After spending a bunch of time yesterday thinking and chatting with people about the challenges of biking around town here in Greenfield, I have set myself a challenge. Rather than heading out on any of my usual routes for my rides each day, I will ride as many of the streets in town as I can.
Aside from simply changing things up a bit for myself, I am hoping it will give me a better sense of what is working and what isn’t for commuting by bike in Greenfield.
Here is the route I covered this morning:
Don’t judge me on the distance… it was extremely humid, plus I had to be back before the kids woke up.
A general observation—and something I have noticed before—is that the road surfaces in this town are not great for bikes. Part of that is that we are a small-ish city with a DPW that is constantly strapped for resources, we have a lot of aging infrastructure, and New England winters are tough on pavement. Still, between patched and re-patched asphalt and lots of gravel and sand run-off from driveways, most of the streets I covered this morning had at least one or two spots where I had to slow down signficantly to navigate pretty rough and treacherous surfaces.
On Facebook yesterday, I mentioned how many streets are lined with parking spots. Here is Church Street, with runs between High and Federal:
The entire north side of the whole length of the street is taken up by parking spots. Close to Federal Street, both sides of Church Street are dedicated to parking.
Here is Union Street:
And Franklin Street, heading south towards Main:
The crazy thing about Union and Franklin Streets is that all of those spots are marked with signs as residential permit parking.

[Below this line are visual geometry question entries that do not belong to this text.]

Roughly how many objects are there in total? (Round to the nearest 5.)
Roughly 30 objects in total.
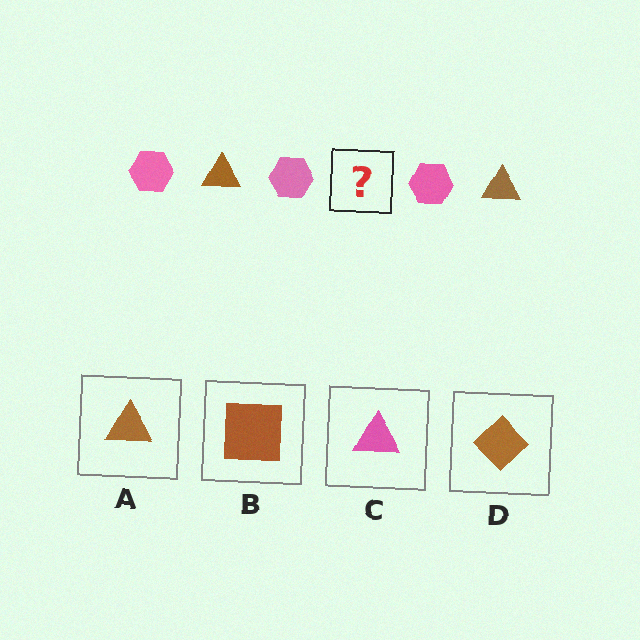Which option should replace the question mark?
Option A.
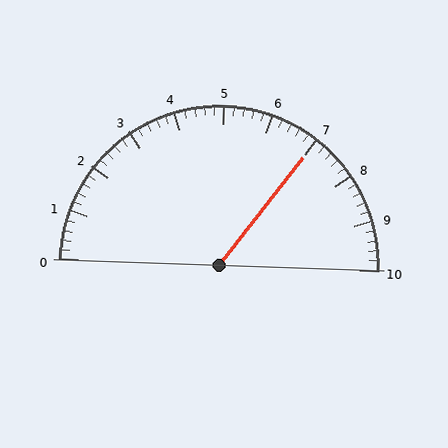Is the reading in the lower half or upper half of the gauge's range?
The reading is in the upper half of the range (0 to 10).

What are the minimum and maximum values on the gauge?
The gauge ranges from 0 to 10.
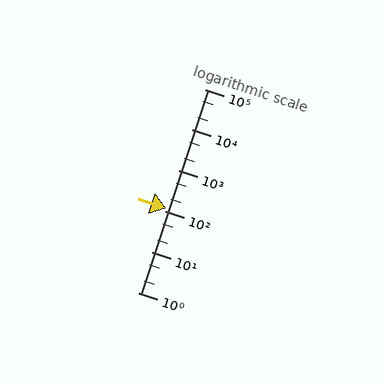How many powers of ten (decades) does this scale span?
The scale spans 5 decades, from 1 to 100000.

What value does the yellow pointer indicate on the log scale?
The pointer indicates approximately 120.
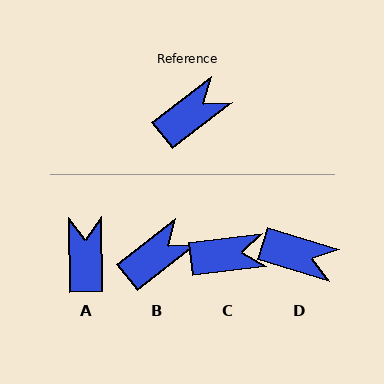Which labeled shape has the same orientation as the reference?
B.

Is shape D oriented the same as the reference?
No, it is off by about 55 degrees.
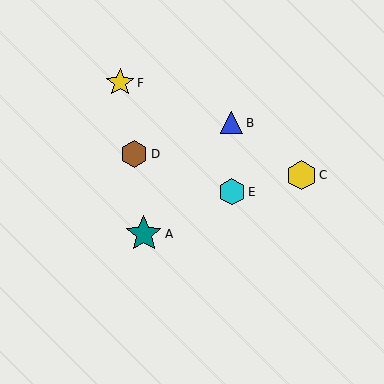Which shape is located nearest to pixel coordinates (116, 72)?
The yellow star (labeled F) at (120, 83) is nearest to that location.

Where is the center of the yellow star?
The center of the yellow star is at (120, 83).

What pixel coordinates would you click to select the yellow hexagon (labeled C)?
Click at (301, 175) to select the yellow hexagon C.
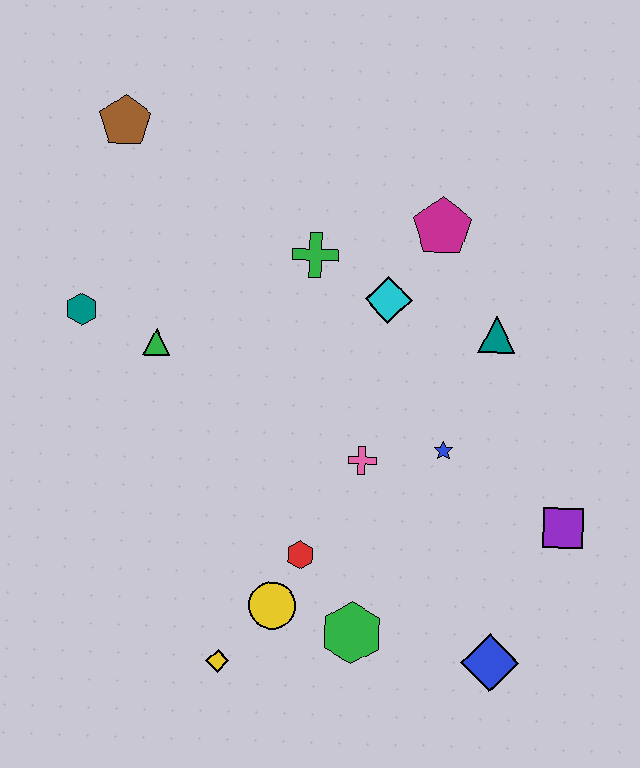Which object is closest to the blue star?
The pink cross is closest to the blue star.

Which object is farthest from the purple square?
The brown pentagon is farthest from the purple square.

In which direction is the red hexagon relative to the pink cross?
The red hexagon is below the pink cross.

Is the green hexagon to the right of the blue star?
No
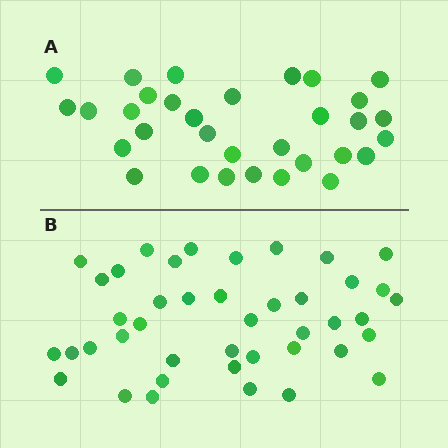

I took those pictures a little after six in the morning, when one would generally expect the majority of the residents to still be at home.
One final observation from this morning’s ride, this one from Crescent Street:
I took that picture standing on the corner of Crescent and Congress Streets, looking east where Crescent starts to bend around toward Grinnell and Highland.
I ride this street a lot, and while it is not so bad heading east toward Highland (other than the cars that park half on the street up there on right), coming the opposite direction is another story. It is a completely blind curve down to the intersection of Main and High, and cars tend to come zooming around, cutting the curve short and leaving cyclists no room to escape.